Sony-owned Grouper Inc. recently announced an agreement to add user-generated video product reviews to Buy.com, a pioneering concept in the world of e-commerce. Grouper’s founder, Josh Felser said it was to allow shoppers to have more dynamic dialogue about the products available at the site.
But that’s not why it’s pioneering. As video on the Web becomes more prevalent, this type of offering helps remove anonymity, making responsibility less diffuse among the crowd.
Though consumer-generated product reviews have the benefit of keeping businesses, as one business owner told the San Francisco Chronicle, “A+ on the ball all the time,” the anonymous nature of text reviews is ripe for gaming.
Competitors can gut your reputation. Sales teams can artificially pump up their own product reviews. The Wall Street Journal reports that unfavorable consumer reviews in the real estate market can sink a home’s value. Sometimes, the negative review that is driving off so many would be homeowners is posted by an interested party wanting to buy that home at a discount.
And let’s not get back into the periodic resurfacing of the online lynch mob that is the blogosphere.
The wisdom of crowds is a paper boat; it floats for a time and then it is ruined. The Internet A-list props up the collective as the only true democracy just as the collective proves a millennia-old point – singularly faceless, we are invulnerable and reckless; collectively faceless, we are immortal and cruel.

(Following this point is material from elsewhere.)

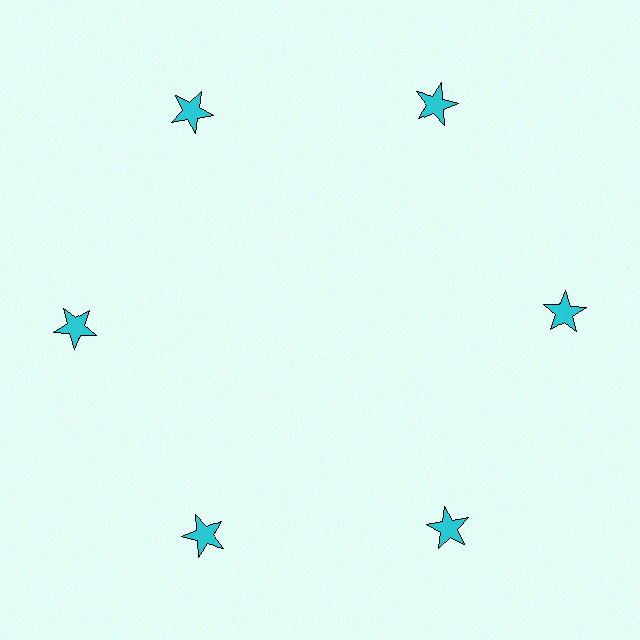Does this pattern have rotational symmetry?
Yes, this pattern has 6-fold rotational symmetry. It looks the same after rotating 60 degrees around the center.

But a face can solve that. Grouper says the video functionality they’ve produced is based on a simple one-click WebCam technology, no software download required. The videos will be reviewed before posting, which can control for the online prankster.
“Interactive comments and discourse will result in more informed purchase decisions and happier consumers,” said Felser.
And they’ll be able to see whom they’re talking to, judging their comments from nonverbal cues. What’s more, a saboteur is easily outed and the crowd has responsibility returned to it.